THE BROTHERHOOD OF THE WOLF
Myth Interpreted and Myth Guided
Release Date: January 22, 2002
Starring: Samuel Le Bihan, Vincent
Cassel, Mark Dacascos, Emilie
Dequenne, & Monica Bellucci
Runtime: 142 minutes
Distributor: Universal Focus
Director: Christophe Gans
Producer: Richard Grandpierre & Samuel
Writer: Stephan Cabel & Christophe
Address Comments To:Stacey Snider, Chairman
Ron Meyer, President/COO
100 Universal City Plaza
Universal City, CA 91608-1085
Phone: (818) 777-1000
Web Page: www.universalstudios.com
THE BROTHERHOOD OF THE WOLF, it turns out, is a secret sect within the church designed to upset the balance of political power in France. The valiant military officer and his martial arts-trained Indian companion are intent on uncovering the truth and bringing the evil ones to justice. Sadly, the story quickly devolves into basic elements of vengeance and gore.
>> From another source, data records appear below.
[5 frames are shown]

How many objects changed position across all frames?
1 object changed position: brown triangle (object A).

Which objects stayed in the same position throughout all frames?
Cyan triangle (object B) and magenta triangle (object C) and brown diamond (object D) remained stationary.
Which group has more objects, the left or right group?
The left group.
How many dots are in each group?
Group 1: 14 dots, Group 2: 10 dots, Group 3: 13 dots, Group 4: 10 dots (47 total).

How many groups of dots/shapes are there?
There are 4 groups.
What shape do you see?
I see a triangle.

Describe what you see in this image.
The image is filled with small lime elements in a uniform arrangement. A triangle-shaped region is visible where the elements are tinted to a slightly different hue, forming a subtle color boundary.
By the middle of the movie, the terrifying creature had to be shown or the audience would simply lose its patience, but this is where the breakdown begins. Scenes of the mysterious creature are occasionally good, but mostly awful. The filmmakers relied heavily on the award-winning team at Jim Henson's Creatures Shop to digitally create and animate the large (not supernatural) beast. This, above many of its other flaws, contributes to the demise of the audience’s interest in the story. After all, it is difficult to be afraid of a poorly made computer effect.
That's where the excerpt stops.